Computational fluid dynamics (CFD) simulations are a fundamental tool in aerodynamic design. Unfortunately, accurate, high-fidelity CFD models may be computationally too expensive to conduct the design using numerical optimization procedures. Recently, variable-fidelity optimization algorithms have attracted attention for their ability to reduce high CPU-cost related to the design process solely based on accurate CFD models. Lowfidelity simulation models are the most critical components of such algorithms. They normally employ the same CFD solver as the high-fidelity model but with reduced discretization density and reduced number of flow solver iterations. Typically, the selection of the appropriate model parameters has only been guided by the designer experience. In this work, an automated low-fidelity model selection technique is presented. By defining the model setup task as a constrained nonlinear optimization problem, suitable grid and flow solver parameters are obtained. Our approach is compared to two conventional methods of generating a family of variable-fidelity models. Comparison of the standard and the proposed approach is carried out in the context of aerodynamic design of a transonic airfoil using a multi-level optimization algorithm. The results obtained for several test cases indicate that the automated model generation may lead to significant computational savings of the CFD-based airfoil design process.

Rapid Multi-Objective Aerodynamic Design Using Co-Kriging and Space Mapping

In this paper, a procedure for computationally feasible multi-objective design optimization of aerodynamic surfaces is presented. Our approach exploits multi-fidelity aerodynamics models as well as a multi-objective evolutionary algorithm (MOEA). For the sake of cost reduction, the initial Pareto front is obtained by optimizing a fast kriging surrogate model using MOEA. The surrogate is constructed from sampled low-fidelity model which is pre-conditioned using high-fidelity model data and space mapping. The surrogate is then iteratively refined by enhancing it using high-fidelity model data points sampled along the Pareto set using co-kriging. The process is continued until the Pareto front representation produced by the surrogate aligns with the high-fidelity verification samples. The proposed method allows us to obtain—at a low computational cost—a set of aerodynamic geometries representing trade-offs between the figures of merit. Our approach is illustrated on the design of airfoil shapes in transonic flow at constant lift and obtaining the Pareto front for the drag and pitching moment coefficients.

Simulation-Driven Aerodynamic Shape Optimization with Automated Low-Fidelity Model Setup

Accurate high-fidelity Computational Fluid Dynamics (CFD) models may be computationally too expensive for simulation-driven design optimization. Variable-fidelity optimization algorithms have been utilized to reduce high CPU-cost related to the design process solely based on accurate CFD models. The most critical components of such algorithms are the low-fidelity models. Typically, the low-fidelity models employ the same CFD solver as the high-fidelity one, but with reduced discretization density and reduced number of flow solver iterations. The performance of the optimization algorithm strongly depends on the quality of the low-fidelity models. The low-fidelity model grid setup has been based on hands-on parametric studies. In this work, an automated low-fidelity CFD model setup technique is developed. The model setup task is defined as a constrained nonlinear optimization problem and suitable grid and flow solver parameters are obtained numerically.

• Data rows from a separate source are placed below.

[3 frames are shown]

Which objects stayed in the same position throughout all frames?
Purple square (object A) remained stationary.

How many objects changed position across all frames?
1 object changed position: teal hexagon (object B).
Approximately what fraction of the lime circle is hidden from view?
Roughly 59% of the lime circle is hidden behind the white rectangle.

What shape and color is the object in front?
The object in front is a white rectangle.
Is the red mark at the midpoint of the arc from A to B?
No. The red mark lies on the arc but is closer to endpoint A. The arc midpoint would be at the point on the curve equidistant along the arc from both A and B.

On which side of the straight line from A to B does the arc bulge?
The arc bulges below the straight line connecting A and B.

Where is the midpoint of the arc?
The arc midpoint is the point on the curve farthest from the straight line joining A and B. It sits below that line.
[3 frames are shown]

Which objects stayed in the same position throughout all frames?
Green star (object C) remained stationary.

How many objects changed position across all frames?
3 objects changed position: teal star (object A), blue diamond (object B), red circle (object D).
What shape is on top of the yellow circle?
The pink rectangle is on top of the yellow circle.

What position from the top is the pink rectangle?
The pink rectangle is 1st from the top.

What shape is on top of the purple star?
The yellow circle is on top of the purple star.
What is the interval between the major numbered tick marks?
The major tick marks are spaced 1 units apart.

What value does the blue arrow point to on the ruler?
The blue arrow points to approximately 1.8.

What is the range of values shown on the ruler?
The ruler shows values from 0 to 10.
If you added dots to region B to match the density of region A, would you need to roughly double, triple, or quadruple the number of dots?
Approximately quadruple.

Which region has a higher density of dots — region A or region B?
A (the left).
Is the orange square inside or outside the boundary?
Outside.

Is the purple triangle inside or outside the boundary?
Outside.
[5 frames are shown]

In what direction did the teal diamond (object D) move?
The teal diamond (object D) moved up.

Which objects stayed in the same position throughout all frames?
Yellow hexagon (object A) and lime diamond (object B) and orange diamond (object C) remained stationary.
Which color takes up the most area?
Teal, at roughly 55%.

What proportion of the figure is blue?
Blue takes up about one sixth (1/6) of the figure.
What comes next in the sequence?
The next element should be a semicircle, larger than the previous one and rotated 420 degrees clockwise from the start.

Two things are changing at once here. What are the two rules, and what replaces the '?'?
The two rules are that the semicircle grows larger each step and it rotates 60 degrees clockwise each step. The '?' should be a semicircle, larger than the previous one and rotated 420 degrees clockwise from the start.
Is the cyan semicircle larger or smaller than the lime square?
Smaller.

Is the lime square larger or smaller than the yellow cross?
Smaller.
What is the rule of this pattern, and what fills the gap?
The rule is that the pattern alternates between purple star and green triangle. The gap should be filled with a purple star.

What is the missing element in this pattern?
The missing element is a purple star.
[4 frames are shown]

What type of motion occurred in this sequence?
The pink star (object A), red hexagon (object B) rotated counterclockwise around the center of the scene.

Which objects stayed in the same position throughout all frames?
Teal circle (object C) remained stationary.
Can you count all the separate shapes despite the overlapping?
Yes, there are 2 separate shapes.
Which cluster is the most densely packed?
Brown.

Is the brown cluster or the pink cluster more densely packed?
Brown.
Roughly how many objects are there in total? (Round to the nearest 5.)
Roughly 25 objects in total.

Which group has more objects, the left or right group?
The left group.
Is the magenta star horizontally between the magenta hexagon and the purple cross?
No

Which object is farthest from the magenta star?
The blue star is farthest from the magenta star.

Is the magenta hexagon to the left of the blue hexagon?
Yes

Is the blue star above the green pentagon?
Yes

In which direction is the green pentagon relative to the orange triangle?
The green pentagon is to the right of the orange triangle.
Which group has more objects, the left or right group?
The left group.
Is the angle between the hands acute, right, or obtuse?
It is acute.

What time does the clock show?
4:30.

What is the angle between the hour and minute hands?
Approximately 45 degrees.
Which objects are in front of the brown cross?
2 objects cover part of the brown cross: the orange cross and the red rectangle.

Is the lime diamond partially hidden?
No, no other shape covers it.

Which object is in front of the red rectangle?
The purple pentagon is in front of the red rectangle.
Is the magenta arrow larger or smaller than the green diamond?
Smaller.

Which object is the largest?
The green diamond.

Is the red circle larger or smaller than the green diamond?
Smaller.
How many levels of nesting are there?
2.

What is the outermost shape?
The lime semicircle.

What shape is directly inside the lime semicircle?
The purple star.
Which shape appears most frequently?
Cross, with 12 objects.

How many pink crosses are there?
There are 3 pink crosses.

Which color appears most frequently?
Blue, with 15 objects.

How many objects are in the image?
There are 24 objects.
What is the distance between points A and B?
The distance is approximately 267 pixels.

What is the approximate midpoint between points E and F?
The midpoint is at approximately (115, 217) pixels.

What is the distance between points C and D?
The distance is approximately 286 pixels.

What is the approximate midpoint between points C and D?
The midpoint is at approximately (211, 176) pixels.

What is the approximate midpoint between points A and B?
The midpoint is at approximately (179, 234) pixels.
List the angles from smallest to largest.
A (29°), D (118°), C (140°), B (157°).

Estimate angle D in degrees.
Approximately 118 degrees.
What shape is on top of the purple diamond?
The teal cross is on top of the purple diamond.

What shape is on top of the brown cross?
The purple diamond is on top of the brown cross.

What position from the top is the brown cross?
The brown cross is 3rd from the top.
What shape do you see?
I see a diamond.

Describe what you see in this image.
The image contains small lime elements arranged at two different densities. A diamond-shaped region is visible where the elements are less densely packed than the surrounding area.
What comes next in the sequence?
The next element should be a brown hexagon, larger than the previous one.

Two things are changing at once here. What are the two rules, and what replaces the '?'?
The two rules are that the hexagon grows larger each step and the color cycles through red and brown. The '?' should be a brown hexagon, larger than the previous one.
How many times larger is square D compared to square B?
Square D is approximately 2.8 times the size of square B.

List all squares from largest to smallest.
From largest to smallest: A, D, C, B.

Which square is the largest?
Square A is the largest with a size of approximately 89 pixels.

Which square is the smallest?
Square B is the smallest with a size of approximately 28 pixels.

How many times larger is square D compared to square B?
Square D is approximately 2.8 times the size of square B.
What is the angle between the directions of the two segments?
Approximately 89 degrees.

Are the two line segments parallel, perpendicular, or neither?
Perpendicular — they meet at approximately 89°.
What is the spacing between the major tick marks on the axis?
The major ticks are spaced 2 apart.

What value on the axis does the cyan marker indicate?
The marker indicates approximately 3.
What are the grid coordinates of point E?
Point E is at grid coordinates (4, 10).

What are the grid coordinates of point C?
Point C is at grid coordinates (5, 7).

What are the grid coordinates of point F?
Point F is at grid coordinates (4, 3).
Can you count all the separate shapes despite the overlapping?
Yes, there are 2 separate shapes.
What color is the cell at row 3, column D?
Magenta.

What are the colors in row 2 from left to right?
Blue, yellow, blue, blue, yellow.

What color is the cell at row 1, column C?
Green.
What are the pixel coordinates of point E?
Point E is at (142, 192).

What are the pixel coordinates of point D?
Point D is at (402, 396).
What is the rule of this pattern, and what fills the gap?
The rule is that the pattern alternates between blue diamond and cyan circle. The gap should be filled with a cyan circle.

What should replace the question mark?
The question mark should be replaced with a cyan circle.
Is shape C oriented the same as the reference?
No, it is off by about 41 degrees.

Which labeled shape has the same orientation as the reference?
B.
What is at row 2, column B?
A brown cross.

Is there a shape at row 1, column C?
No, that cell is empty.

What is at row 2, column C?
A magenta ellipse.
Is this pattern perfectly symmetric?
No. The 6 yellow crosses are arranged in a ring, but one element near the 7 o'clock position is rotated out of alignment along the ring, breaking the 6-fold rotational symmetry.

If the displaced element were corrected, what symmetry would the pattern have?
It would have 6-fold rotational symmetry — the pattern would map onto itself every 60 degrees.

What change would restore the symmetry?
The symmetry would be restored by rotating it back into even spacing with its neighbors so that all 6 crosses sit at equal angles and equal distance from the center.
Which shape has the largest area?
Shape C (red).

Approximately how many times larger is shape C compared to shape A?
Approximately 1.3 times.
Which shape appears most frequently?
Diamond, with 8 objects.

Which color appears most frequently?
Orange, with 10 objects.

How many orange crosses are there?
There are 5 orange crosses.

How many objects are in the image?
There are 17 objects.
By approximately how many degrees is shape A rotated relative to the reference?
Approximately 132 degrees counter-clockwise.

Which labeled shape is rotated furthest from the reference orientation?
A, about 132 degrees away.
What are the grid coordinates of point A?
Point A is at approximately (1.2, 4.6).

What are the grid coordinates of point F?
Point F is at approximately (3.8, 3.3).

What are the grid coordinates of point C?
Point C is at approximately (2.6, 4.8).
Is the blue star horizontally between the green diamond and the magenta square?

Comparison of the standard and the proposed approach is carried out in the context of aerodynamic design of transonic airfoils. Two variable-fidelity optimization algorithms are used in the study. One algorithm is based on a single corrected low-fidelity CFD model and the other utilizes a family of such models. The results suggest that the automated model generation may lead to significant computational savings of the CFDbased aerodynamic design process.